Screen shot 2013-02-09 at 14.31.26

The blue blackground shows the plan for the session, you have to try and match this.  But the height of the blue bars is based on your existing FTP.  I did a 60 minute ride last week to establish a baseline and measured 253 watts on the Tacx.  So I entered 250 watts as my existing FTP to see if I could ride to that level in the test.  If you have no idea of your existing FTP, the default setting is 200 watts, and you can start with that and see if you can match it, or you can edit it up or down.

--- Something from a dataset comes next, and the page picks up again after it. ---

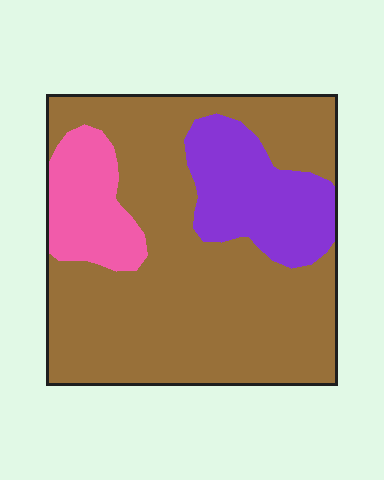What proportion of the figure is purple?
Purple takes up about one sixth (1/6) of the figure.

It’s only a guide, and it’s entirely up to you how hard you pedal.  The big blue block in the second half of the ride is the interval they use to calculate your FTP.  FTP is (roughly speaking) the maximum power level you can sustain for an hour.  The 20 minute test is a standard way of deriving it, the generally accepted formula is FTP = 95% of your 20 minute power.

The yellow line is my overlaid power output.  Again it’s worth pointing out that this is being estimated, not measured.  The TrainerRoad software understands the power curve of the trainer (or an approximation of it) and it knows your speed, so it derives a power reading from that.  Once I got into normal operating range (150 watts+), the reading on the Tacx head unit matched the TrainerRoad reading very accurately.  Below that, there was a few watts discrepancy (less than 5).  The red line is heart rate.  As expected, this follows your power curve, lagging behind a short distance.

I must say that this test is not a pleasant experience.  I quite enjoyed the 60 minute session I did last week, because you can’t hammer it and hope to last that long.  You have to find the maximum level at which you can continue without having to back off.  For the 20 minute test, however, you have to ride above that level.  You can see that although the input FTP was 250 watts, I was being asked to ride above that (266 watts to be exact).  This is not fun, because you deteriorate.  You’re riding at a level that you know can not be sustained.  If you look at the red heart rate line, it’s creeping up throughout the test.  I kept the power output a few watts above the test level for the majority of the 20 minutes, which was quite hard to do.  The yellow power line leaps up at the end because I gave it all I had for the final minute, before you then go into a cool-down period.

After the test, you’re prompted with the new calculated FTP and lactate threshold heart rate values to use for future workouts.   You can accept these, or edit them.  Once you change your FTP, future workouts are scaled accordingly, and you can manually scale them up and down yourself.  My new suggested FTP was 257 watts, lactate threshold 146bpm.  I will be trying to work to that level for the next little while.  They recommend re-testing every now and then.  Not looking forward to that!

You can export the data as a TCX file (Garmin format, I think) which can be uploaded into Strava, if you use it.  I uploaded my ride here.

If you’re interested, there is a good introductory video to TrainerRoad below.  I have limited experience so far, but I can’t speak highly enough about it.  I can’t find fault with it.